Autor
Raúl Ramos Pollán, Álvaro Barreiro
Medio de Publicación
Congreso: EELA2, Bogotá (Colombia)
Año: 25-27 Febrero 2009
Tipo de publicación: Oral
Abstract
Information Retrieval (IR) deals with the representation, storage, organization of and access to information items. It represents the core of the search engines of today and it is behind their popularity and usefulness. Behind this success, lies a well established experimental methodology against large corpuses of data (documents, queries and relevance judgements) through which new IR models and software implementations are accurately tested and evaluated. Recently, distributed IR models and technologies are becoming increasingly important as there is an emerging need to search throughout federated collections of documents, ,such as the ones that might exist in Grid environments, where different resource centers might possess different collections of documents, needed to be searched in a distributed manner upon an information request from a user.
Testing distributed IR models and technologies in a systematic manner requires significant amounts of resources as each time we want to test a new model or software we need to deploy many collections of documents and run thousands of queries against them measuring effectiveness and efficiency. Our goal is to use the Grid itself for such purpose.

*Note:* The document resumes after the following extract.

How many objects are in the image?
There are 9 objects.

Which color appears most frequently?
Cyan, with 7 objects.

In this work we present the set of technologies we developed in order to be able to run large scale distributed IR experiments on Grid infrastructures. These techonologies allow us to easily design, setup and run distributed IR experiments using standard Grid job submission mechanisms.We accomplish this by tightly integrating virtualization and cloud computing techniques within a gLite environment in a model that can be easily generalized to be used by other scientific disciplines. This, of course, also constitutes a significant step forward in making Grid infrastructures easily exploitable by the IR comunity.